There is limited information available on the performance of the commercially widely used insulating materials and their role in altering the insulating properties for the automotive interior. There are also very few, if any, reports on the application of only wool fibres (100%) as a candidate automotive insulator, although wool-based car interiors have been realised by some limousines for a long time. Therefore, this study focuses on two parts: First, it aims to understand the performance of current commercial automotive insulators associated with their construction and insulating properties. These results are important for estimating the required properties and insulation for designing an individualised car insulator from 100% natural wool fibres.

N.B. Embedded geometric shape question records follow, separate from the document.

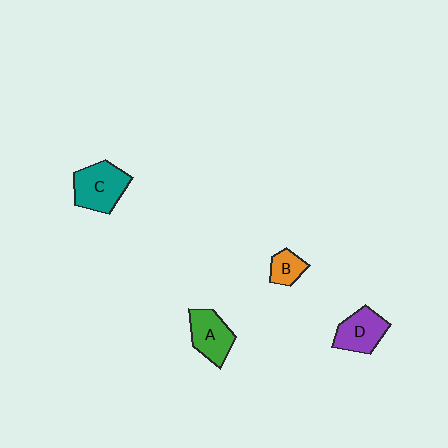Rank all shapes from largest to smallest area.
From largest to smallest: C (teal), A (green), D (purple), B (orange).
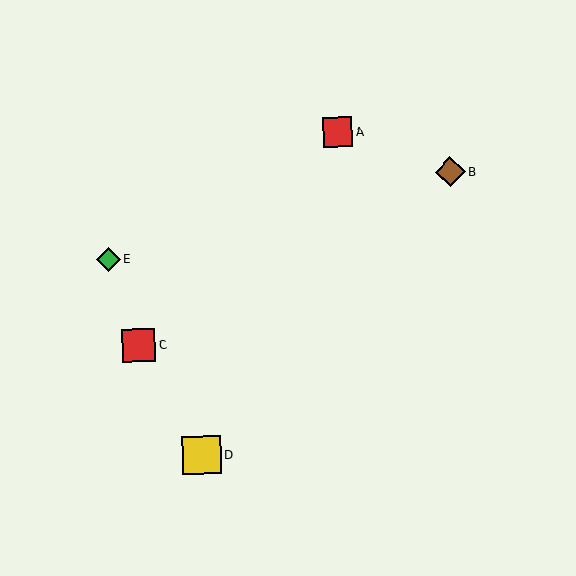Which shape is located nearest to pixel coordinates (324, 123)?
The red square (labeled A) at (337, 132) is nearest to that location.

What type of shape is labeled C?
Shape C is a red square.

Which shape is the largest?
The yellow square (labeled D) is the largest.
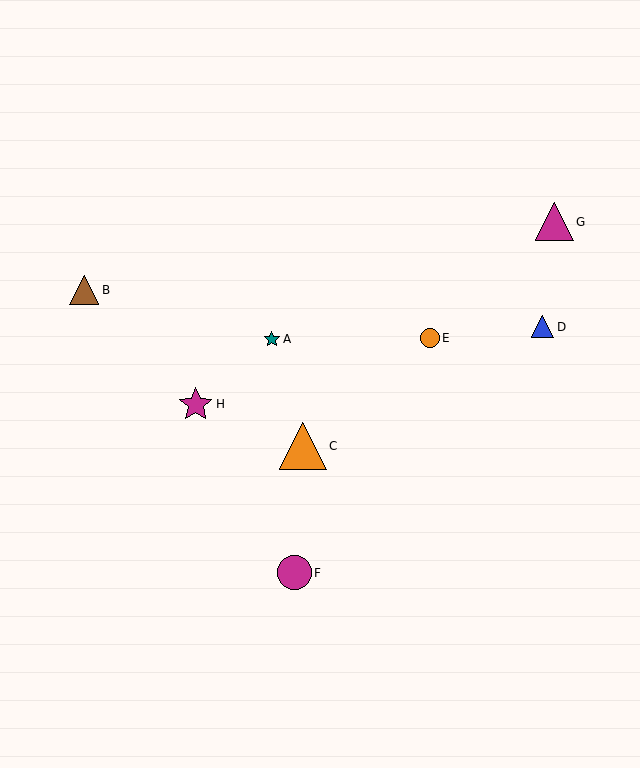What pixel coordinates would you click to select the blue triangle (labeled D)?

Second, this study aims to utilise wool to address the combined limitations of synthetic and other natural fibres as an insulator. The fibre size and limitation of natural fibres was overcome by the use of a mixture of waste wool and virgin wool. A variety of densities and thicknesses of wool nonwoven material (WNM) was fabricated using the needle-punching method and systematically compared with the commercially available materials. The influence of fibre diameter, surface, layered structure, thickness, and area density on the acoustic properties were studied. Additionally, the thermal insulating properties, antibacterial and antifungal properties, and biodegradability of all the samples were investigated to better understand the suitability of the wool nonwoven materials (WNM) as renewable sound and thermal insulating materials to be used in different parts such as door trim, pack panels, engine compartment, and on the ceiling.